A new campaign aiming to celebrate the talents and capabilities of people living with learning disabilities says we all have a part to play in challenging stigma.
Charity Get2Gether was set up to tackle social isolation in adults with additional challenges.
Before lockdown, it regularly arranged events from nights out to life drawing classes – but its members quickly embraced technology when the meet-ups were moved online.
Now Get2Gether is launching ‘Becoming Visible’ – a campaign sharing the stories of members to push for more awareness across society.
It aims to highlight that the adults it works with should not be underestimated, and they should not suffer discrimination.
Becoming Visible highlights this as a human rights issue, and says everyone deserves a chance to lead a fulfilling life with a job, good housing, and adult relationships.
Over the past year, Get2Gether members have seized the chance to learn new skills and host online events.
Corey Watt, from Musselburgh, has Down’s Syndrome and studies cookery at Edinburgh College.
He has been hosting dance workshops on Zoom.

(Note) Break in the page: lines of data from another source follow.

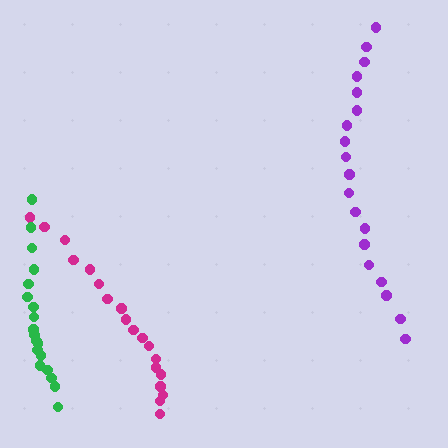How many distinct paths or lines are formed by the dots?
There are 3 distinct paths.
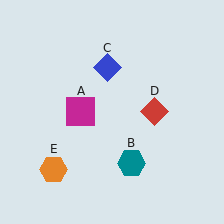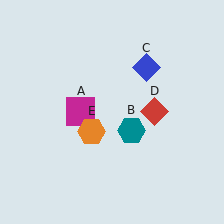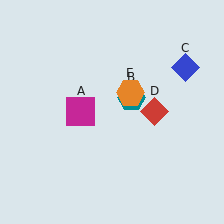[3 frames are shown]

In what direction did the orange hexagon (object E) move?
The orange hexagon (object E) moved up and to the right.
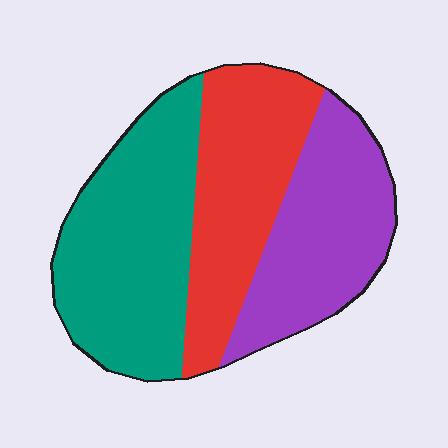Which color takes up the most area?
Teal, at roughly 40%.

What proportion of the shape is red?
Red takes up between a sixth and a third of the shape.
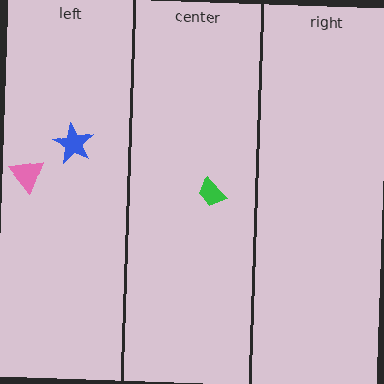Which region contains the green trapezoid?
The center region.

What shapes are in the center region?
The green trapezoid.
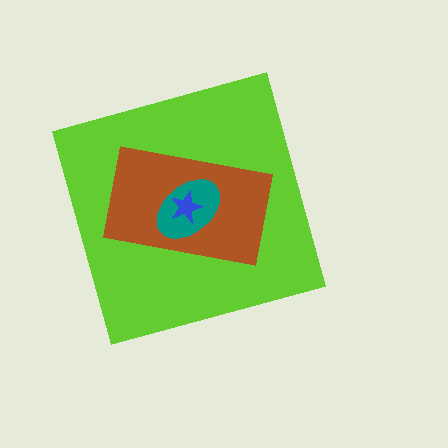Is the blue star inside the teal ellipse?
Yes.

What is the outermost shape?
The lime diamond.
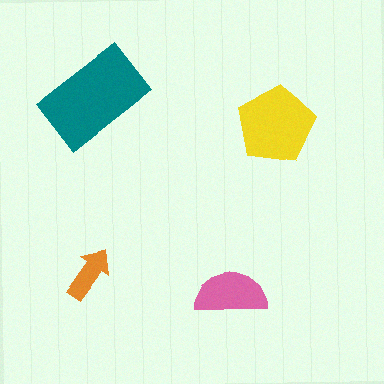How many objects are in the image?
There are 4 objects in the image.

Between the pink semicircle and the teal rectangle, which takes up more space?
The teal rectangle.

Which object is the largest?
The teal rectangle.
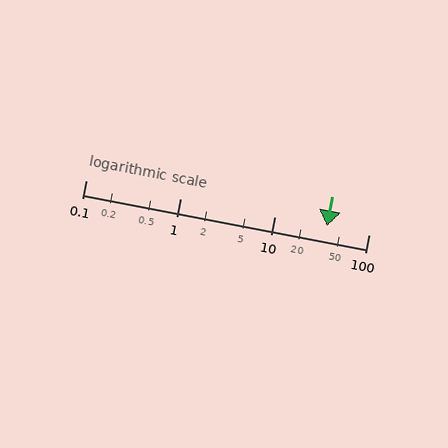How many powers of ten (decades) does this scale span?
The scale spans 3 decades, from 0.1 to 100.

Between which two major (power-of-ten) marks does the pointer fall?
The pointer is between 10 and 100.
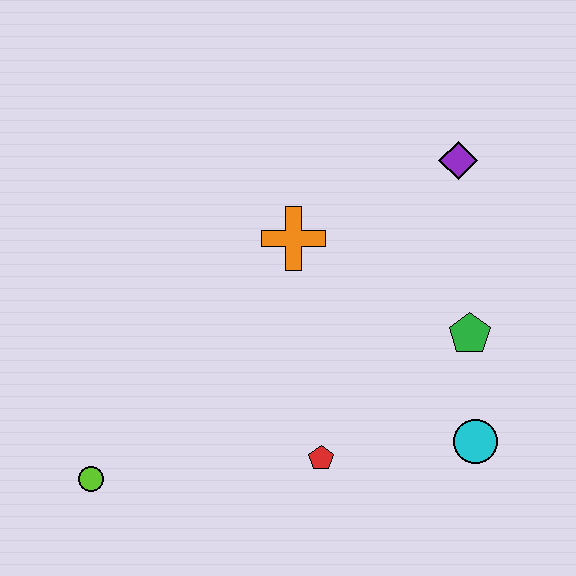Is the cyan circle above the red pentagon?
Yes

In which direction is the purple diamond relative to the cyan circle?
The purple diamond is above the cyan circle.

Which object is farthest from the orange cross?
The lime circle is farthest from the orange cross.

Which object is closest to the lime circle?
The red pentagon is closest to the lime circle.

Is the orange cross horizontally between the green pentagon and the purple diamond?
No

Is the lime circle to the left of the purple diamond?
Yes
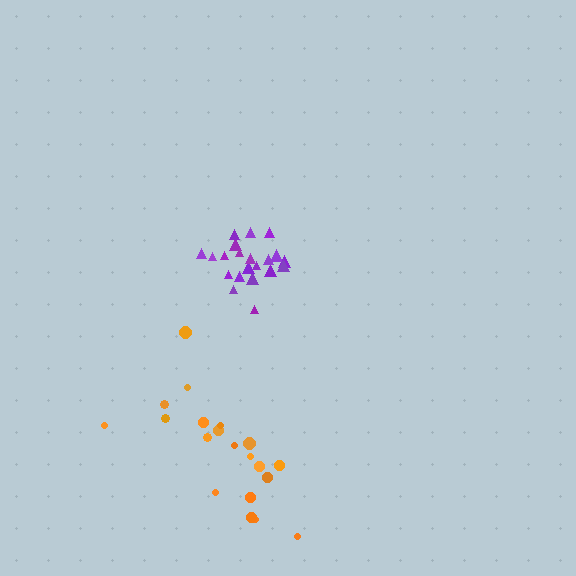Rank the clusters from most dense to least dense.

“It’s good experience,” he said. “People love the support – I teach my friends online on the group.
“College has really helped me, to support me to teach and learn new things – I feel incredible.”
Fellow Get2Gether member Mairi Gilfedder says “God broke the mould” when she was born.
She’s had to deal with a number of health problems. But, like Corey, she doesn’t let anything hold her back.
She runs an online advice column under the title ‘Mystic Mairi’ – she also offers horoscopes and palm readings.
Mairi, from Edinburgh, said: “My friends and colleagues are very accomplished in their individual talents – and that’s really important, that we focus on what we can do, we never focus on our disability. Never.
“We are very competent – much more competent than you think we are.”
Project manager Marion Smith says the way members adapted over Covid-19 is testament to their strength and capabilities.
She said: “They learnt so quickly – it really makes a lie out of that assumption that people with learning disabilities can’t learn.
“The very shocking statistics are that only between four and five per cent of people with learning disabilities have a job – what we want to show is that’s not because people aren’t able to have a job.”